More importantly, Blood Work shows up Eastwood as being an old school director who is still making thrillers the way they were in the 1970s, whereas this type of film has been almost entirely supplanted by the serial killer thriller. The genre has evolved, both plotwise and visually, into a type of film that has left Eastwood way behind. He shoots with traditional clear-cut framing and classical textbook camera set-ups and there is none of the darkness or obsessiveness of the serial killer thriller to Blood Work.

What Blood Work needed to work was the gloomy subterranean style of a Se7en (1995) or one of its ilk. More to the point, Eastwood plays a FBI psychological profiler but Blood Work has none of the conceptual leaps or dazzling psychological detective games that became part of this genre since the success of The Silence of the Lambs (1991); rather Clint Eastwood is the same plodding tight-lipped tough guy detective that he was back when he was playing Dirty Harry.

(l to r) Aging detective Clint Eastwood and serial killer Jeff Daniels in Blood Work (2002)
(l to r) Aging detective Clint Eastwood and serial killer Jeff Daniels

The revelation of the killer’s identity is entirely predictable. Moreover, the actor playing the part gives an over-the-top and wholly unthreatening performance – in fact, one strains to think of another actor who could be so miscast in the role of a serial killer. As actor, Eastwood has never seemed weaker and creakier on screen than he is here. The Clint Eastwood of the 1990s also seems to have turned his back on the mindless violence he earlier indulged and now there is a gratuitously silly scene where he gets to lecture a kid who picks up his gun on responsible gun control.

Clint Eastwood’s other films of genre interest are:– the stalker film Play Misty for Me (1971), the supernatural avenger Western High Plains Drifter (1973), the hi-tech fighter plane heist Firefox (1982), the oldsters in space film Space Cowboys (2000), Changeling (2008), a true-life story about a missing child, a police cover-up and a serial killer, and the afterlife character drama Hereafter (2010).
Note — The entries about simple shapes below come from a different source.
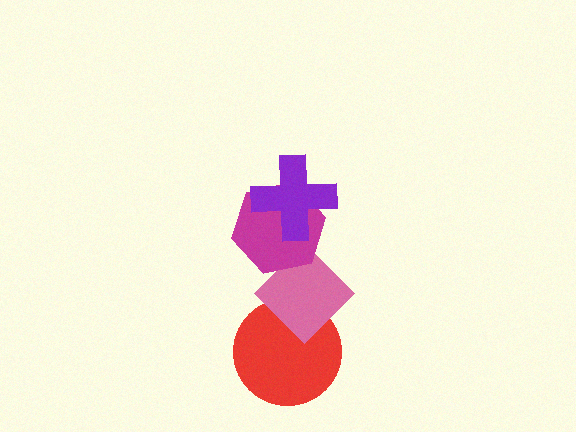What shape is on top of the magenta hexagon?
The purple cross is on top of the magenta hexagon.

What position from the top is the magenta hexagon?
The magenta hexagon is 2nd from the top.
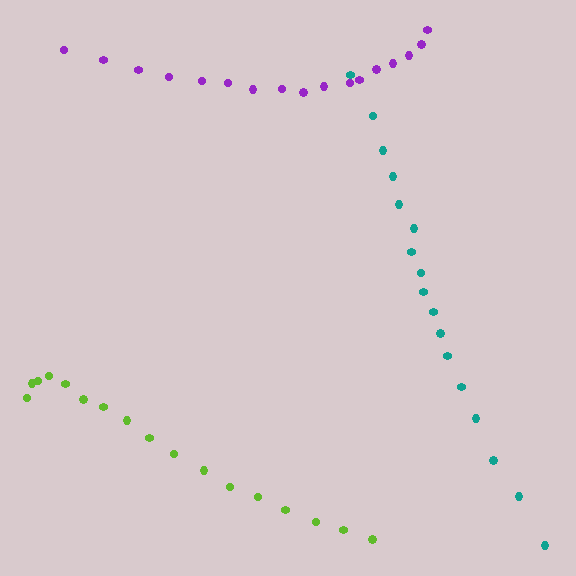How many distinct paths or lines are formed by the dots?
There are 3 distinct paths.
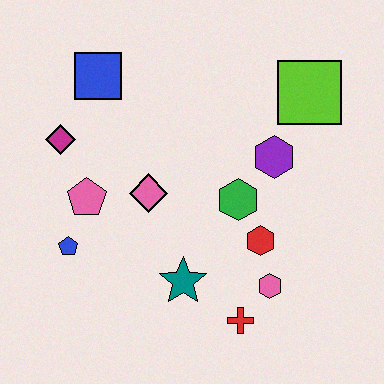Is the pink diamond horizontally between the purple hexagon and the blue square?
Yes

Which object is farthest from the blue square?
The red cross is farthest from the blue square.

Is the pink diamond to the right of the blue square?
Yes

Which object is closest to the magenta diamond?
The pink pentagon is closest to the magenta diamond.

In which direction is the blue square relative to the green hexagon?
The blue square is to the left of the green hexagon.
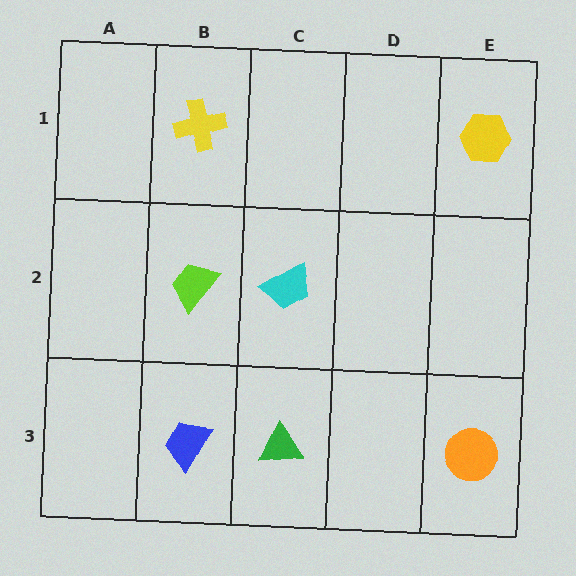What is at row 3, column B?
A blue trapezoid.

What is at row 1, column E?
A yellow hexagon.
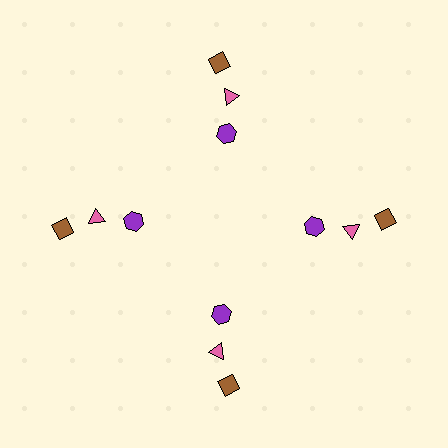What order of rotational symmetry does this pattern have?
This pattern has 4-fold rotational symmetry.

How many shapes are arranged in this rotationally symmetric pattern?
There are 12 shapes, arranged in 4 groups of 3.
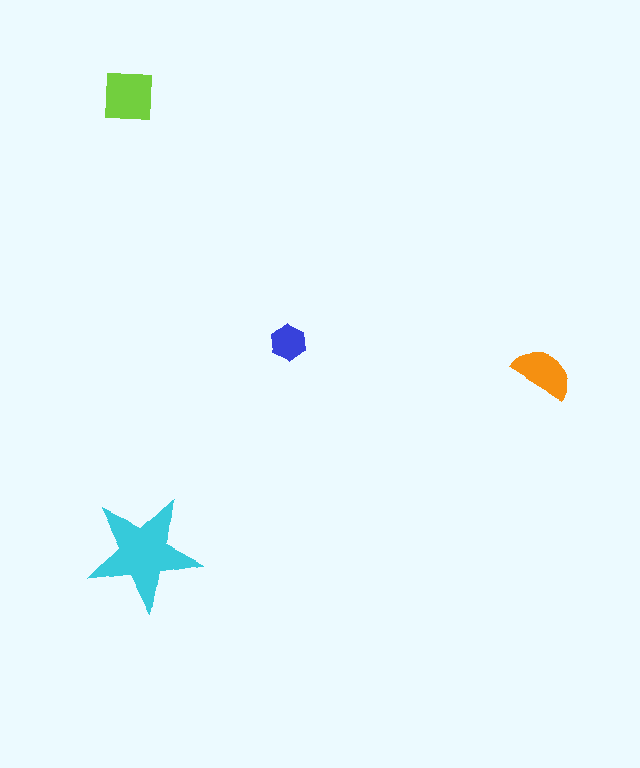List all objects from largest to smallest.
The cyan star, the lime square, the orange semicircle, the blue hexagon.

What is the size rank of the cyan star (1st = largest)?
1st.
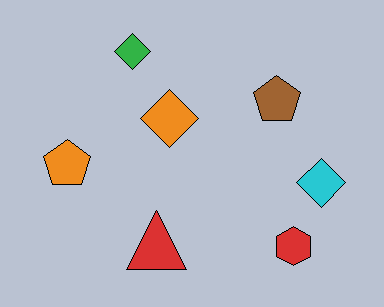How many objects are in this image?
There are 7 objects.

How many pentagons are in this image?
There are 2 pentagons.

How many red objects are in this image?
There are 2 red objects.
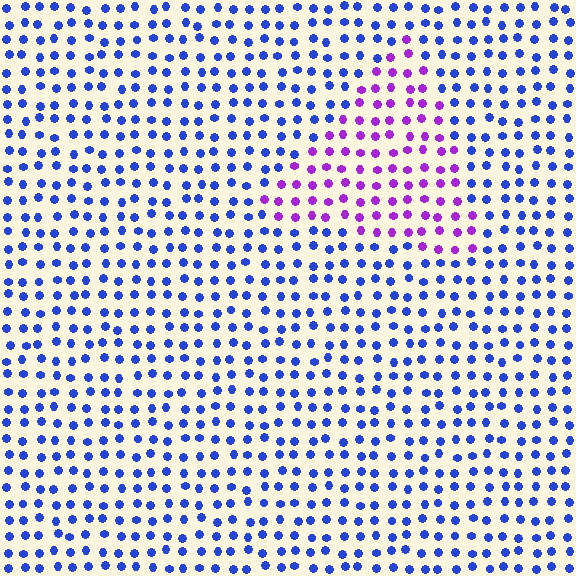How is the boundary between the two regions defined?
The boundary is defined purely by a slight shift in hue (about 56 degrees). Spacing, size, and orientation are identical on both sides.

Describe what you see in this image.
The image is filled with small blue elements in a uniform arrangement. A triangle-shaped region is visible where the elements are tinted to a slightly different hue, forming a subtle color boundary.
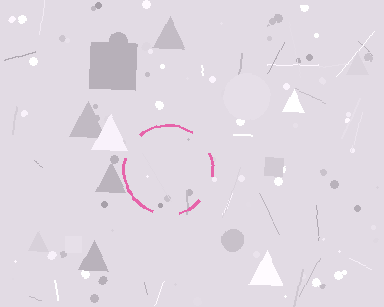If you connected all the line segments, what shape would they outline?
They would outline a circle.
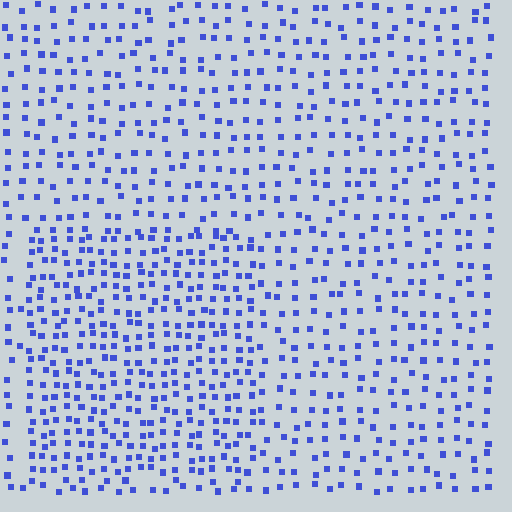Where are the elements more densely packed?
The elements are more densely packed inside the rectangle boundary.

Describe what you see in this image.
The image contains small blue elements arranged at two different densities. A rectangle-shaped region is visible where the elements are more densely packed than the surrounding area.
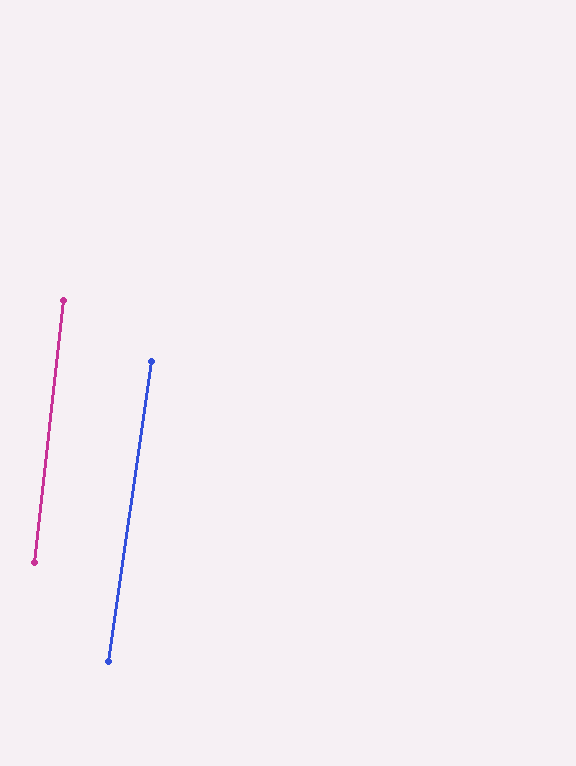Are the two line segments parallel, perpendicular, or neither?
Parallel — their directions differ by only 1.8°.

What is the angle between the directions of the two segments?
Approximately 2 degrees.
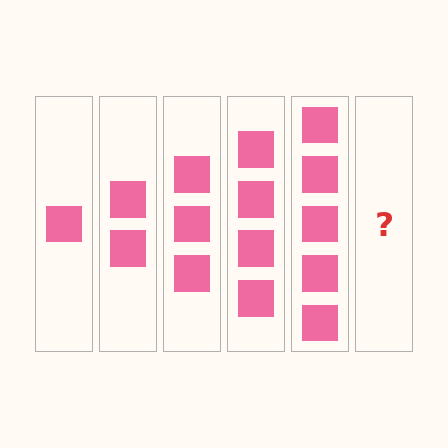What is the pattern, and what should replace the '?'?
The pattern is that each step adds one more square. The '?' should be 6 squares.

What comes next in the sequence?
The next element should be 6 squares.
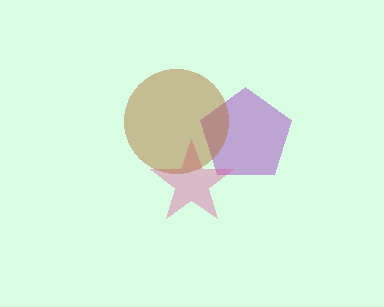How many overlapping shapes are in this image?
There are 3 overlapping shapes in the image.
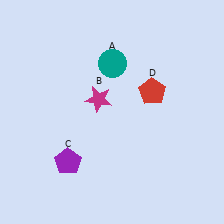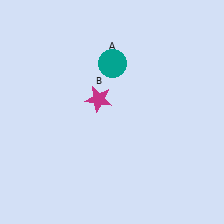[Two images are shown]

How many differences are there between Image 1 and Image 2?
There are 2 differences between the two images.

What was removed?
The purple pentagon (C), the red pentagon (D) were removed in Image 2.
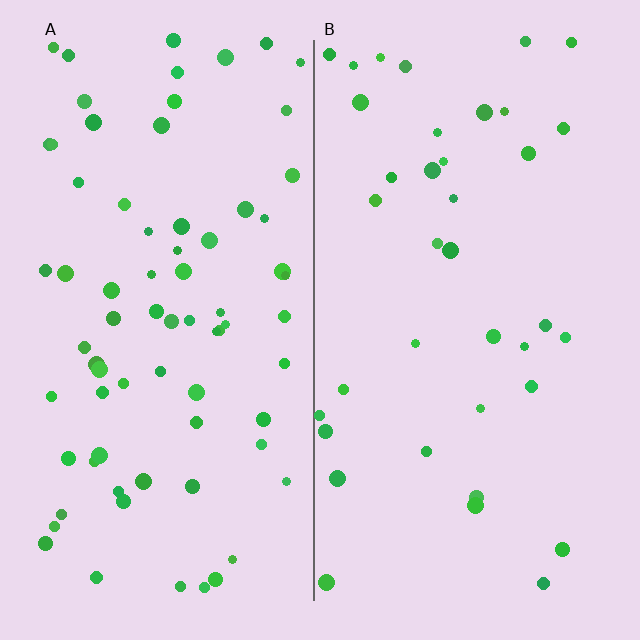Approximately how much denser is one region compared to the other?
Approximately 1.9× — region A over region B.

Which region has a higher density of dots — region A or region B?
A (the left).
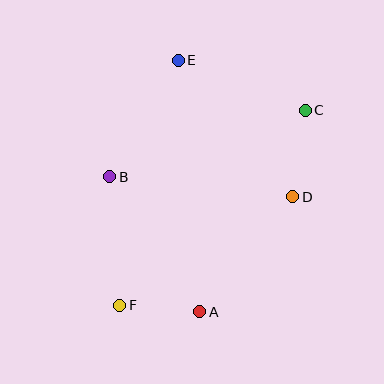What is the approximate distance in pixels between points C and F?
The distance between C and F is approximately 269 pixels.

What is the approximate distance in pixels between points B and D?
The distance between B and D is approximately 184 pixels.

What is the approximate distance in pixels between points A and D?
The distance between A and D is approximately 148 pixels.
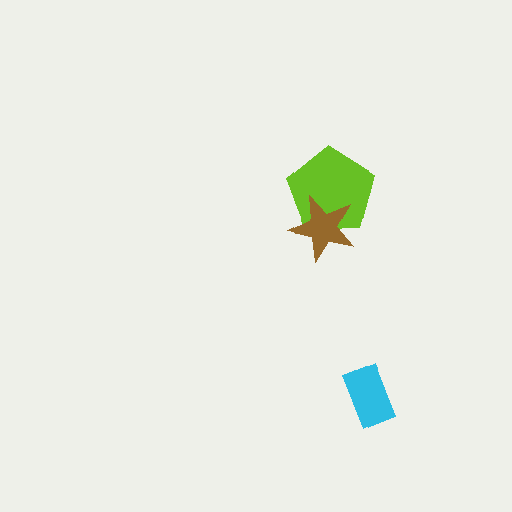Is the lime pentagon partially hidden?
Yes, it is partially covered by another shape.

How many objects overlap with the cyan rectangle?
0 objects overlap with the cyan rectangle.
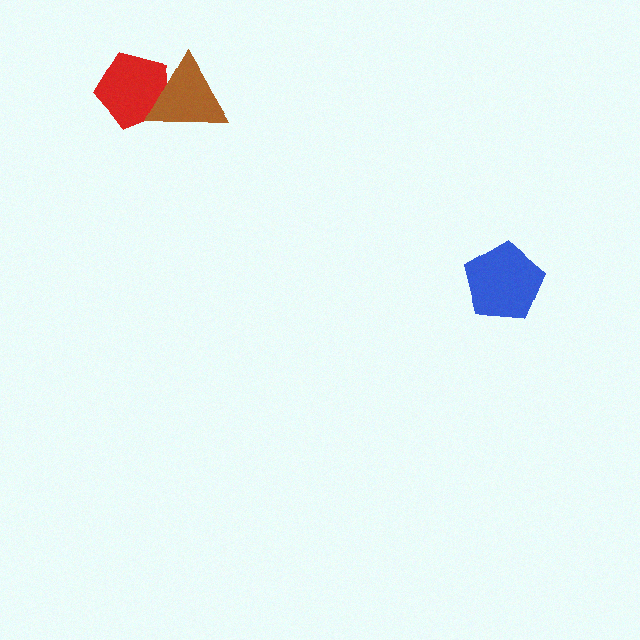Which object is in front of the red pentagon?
The brown triangle is in front of the red pentagon.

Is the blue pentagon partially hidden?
No, no other shape covers it.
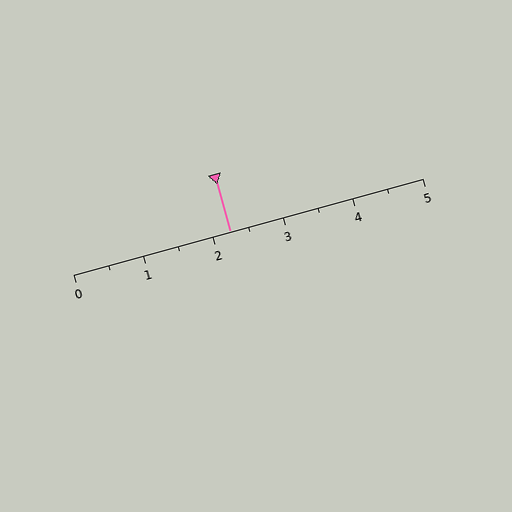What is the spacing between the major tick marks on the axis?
The major ticks are spaced 1 apart.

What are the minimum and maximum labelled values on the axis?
The axis runs from 0 to 5.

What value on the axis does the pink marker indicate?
The marker indicates approximately 2.2.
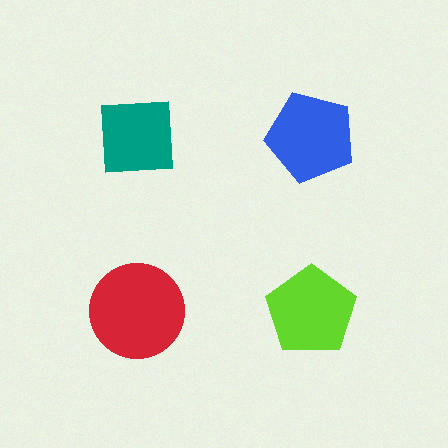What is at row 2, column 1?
A red circle.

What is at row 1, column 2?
A blue pentagon.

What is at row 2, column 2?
A lime pentagon.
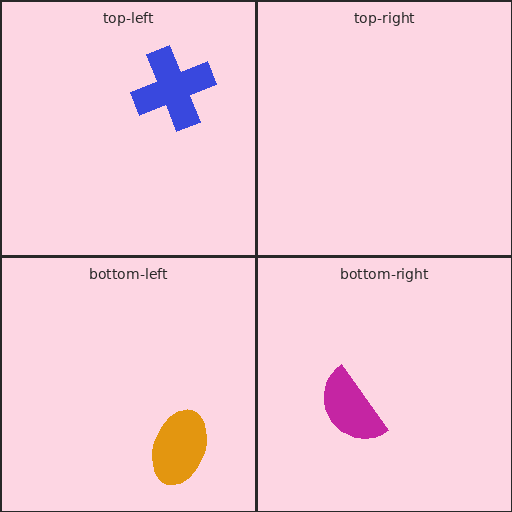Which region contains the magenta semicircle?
The bottom-right region.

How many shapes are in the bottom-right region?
1.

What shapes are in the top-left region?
The blue cross.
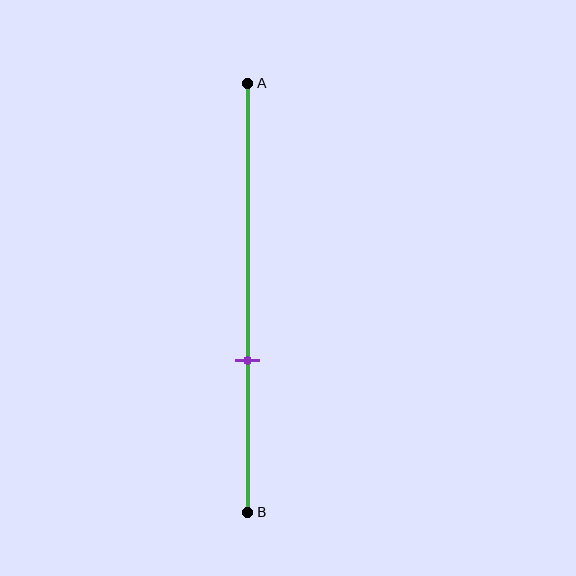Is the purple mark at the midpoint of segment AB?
No, the mark is at about 65% from A, not at the 50% midpoint.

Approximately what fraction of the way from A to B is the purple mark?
The purple mark is approximately 65% of the way from A to B.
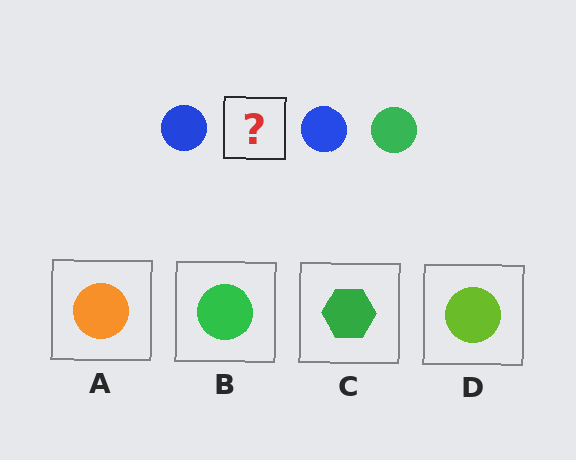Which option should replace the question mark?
Option B.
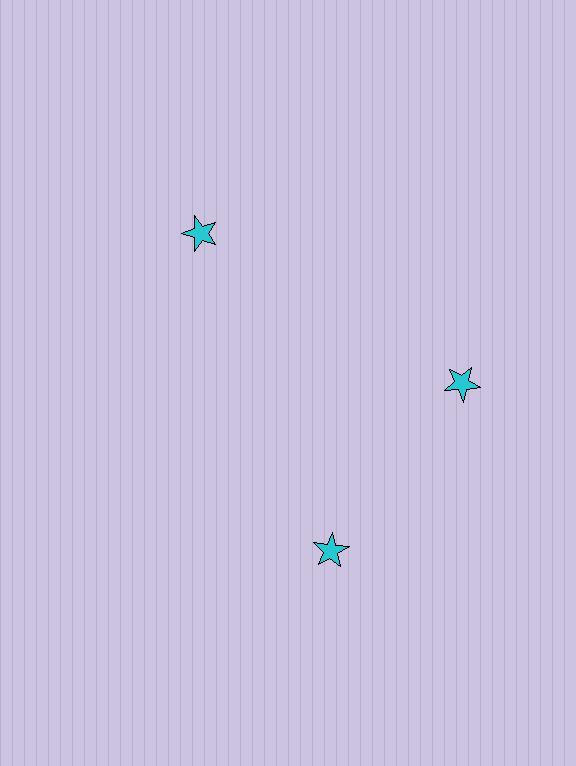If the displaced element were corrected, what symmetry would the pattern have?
It would have 3-fold rotational symmetry — the pattern would map onto itself every 120 degrees.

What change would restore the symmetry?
The symmetry would be restored by rotating it back into even spacing with its neighbors so that all 3 stars sit at equal angles and equal distance from the center.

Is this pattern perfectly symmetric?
No. The 3 cyan stars are arranged in a ring, but one element near the 7 o'clock position is rotated out of alignment along the ring, breaking the 3-fold rotational symmetry.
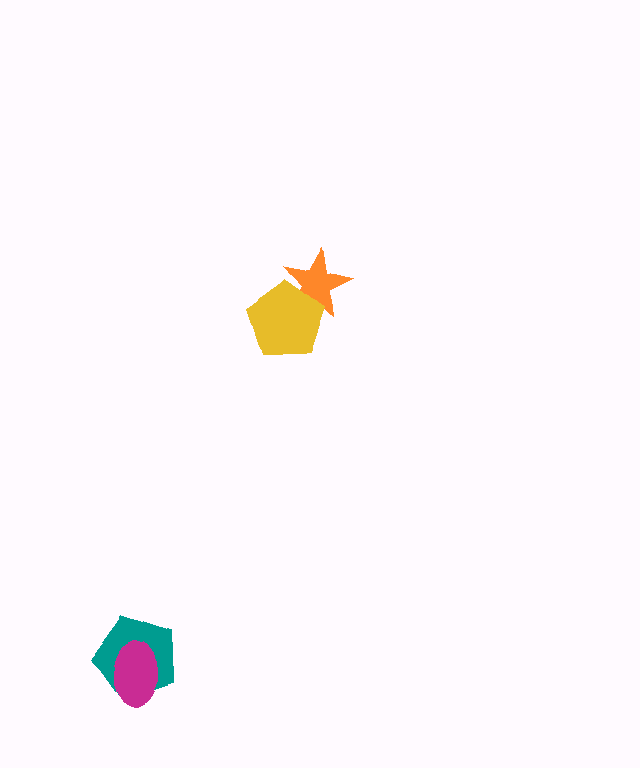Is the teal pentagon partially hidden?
Yes, it is partially covered by another shape.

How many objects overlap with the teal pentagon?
1 object overlaps with the teal pentagon.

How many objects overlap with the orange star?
1 object overlaps with the orange star.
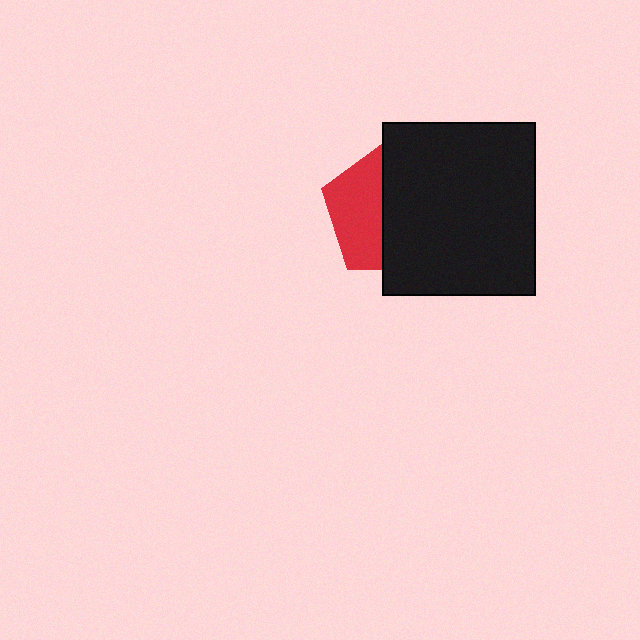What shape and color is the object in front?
The object in front is a black rectangle.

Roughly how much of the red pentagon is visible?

In acting appearances, aside from all but the last aforementioned, Eastwood has appeared in Revenge of the Creature (1955), Tarantula (1955), the talking mule film Francis in the Navy (1955), the twisted Southern Gothic horror The Beguiled (1971), up against a serial killer in his most famous role Dirty Harry (1971), the S&M psycho-thriller Tightrope (1984) and the Dirty Harry film The Dead Pool (1988).